Here NYCHA has had some success.
NYCHA agreed to abate lead in half its properties by 2029, with a particular priority for units with children under 6 years old. The monitor found that initially NYCHA was inspecting only units where young children lived full time. At the monitor’s suggestion, NYCHA began checking apartments where young children spend 10 or more hours per week, such as a relative or friend’s unit.
As a result, thousands more units have been tested and cleaned. When the agreement was signed in 2019, only 3,000 units had been tested. Through October this year, 24,000 apartments have been checked for lead.

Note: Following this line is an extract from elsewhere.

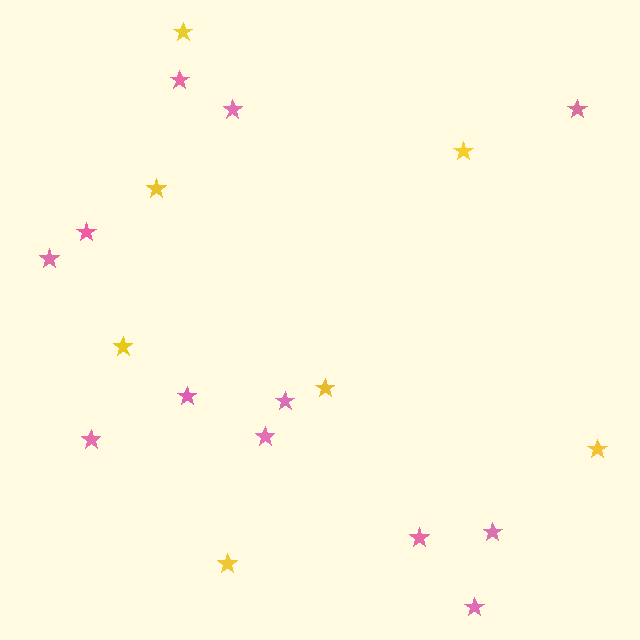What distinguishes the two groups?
There are 2 groups: one group of pink stars (12) and one group of yellow stars (7).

A more daunting challenge has emerged with NYCHA’s promises to attack the problem of mold, an issue that is particularly onerous for tenants who suffer from respiratory illnesses such as asthma.
The agreement requires that NYCHA complete all “simple” mold repairs within seven days and all “complex” mold repairs within 15 days. Overall, the monitor declared NYCHA’s ability to meet these set goals to be “grossly deficient.”
In the first six months of this year, the monitor noted, NYCHA was able to address 23% of “simple” mold repairs within seven days, and a mere 3% of “complex” mold repairs within the required 15 days.
Nevertheless the monitor noted that improvement appears to be taking place on this issue.
This year NYCHA completed the installation of 67,000 new roof fans across multiple developments to improve air circulation in bathrooms and kitchens, aiming to reduce the moisture build-up that stimulates the growth of mold. As a result, the number of mold complaints has dropped “significantly ... as the ventilation project progressed.
“NYCHA has struggled with these performance standards since the execution of the Agreement in 2019,” the monitor noted, “but is now taking well-considered steps to improve its performance.”